Why Does This Matter?

Maiduguri is a city that has faced years of conflict. People rely heavily on informal street markets because big, regulated supermarkets are hard to reach.

  • The Risk: When people eat food contaminated with these bacteria, they get sick. If they get sick with a "superbug" strain, the doctors might not have any medicine that works.
  • The Vulnerable: Children, the elderly, and people who are already weak from malnutrition are the most likely to get severely ill or even die from these infections.

The Takeaway

The study is a wake-up call. It tells us that the problem starts upstream (in the chicken feed) with poor hygiene and the overuse of antibiotics in farming.
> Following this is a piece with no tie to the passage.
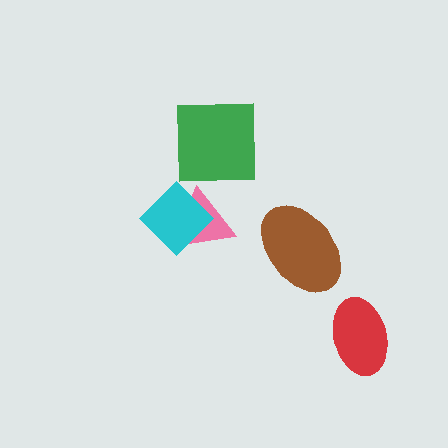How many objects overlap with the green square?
0 objects overlap with the green square.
This contamination flows downstream to the street vendors and eventually to the families.

The Solution?
We need a "One Health" approach. This means treating the health of the animals, the environment, and the people as one connected system.

  1. Clean up the feed: Improve how chicken feed is stored and made.
  2. Stop the overuse of antibiotics: Farmers need to stop using antibiotics just to make chickens grow faster.
  3. Train the vendors: Street sellers need better training on how to keep food clean and safe.
  4. Watch the markets: Authorities need to check these informal markets more often.

In short, to keep the "river" of food safe for everyone, we have to clean it at the source, not just at the end.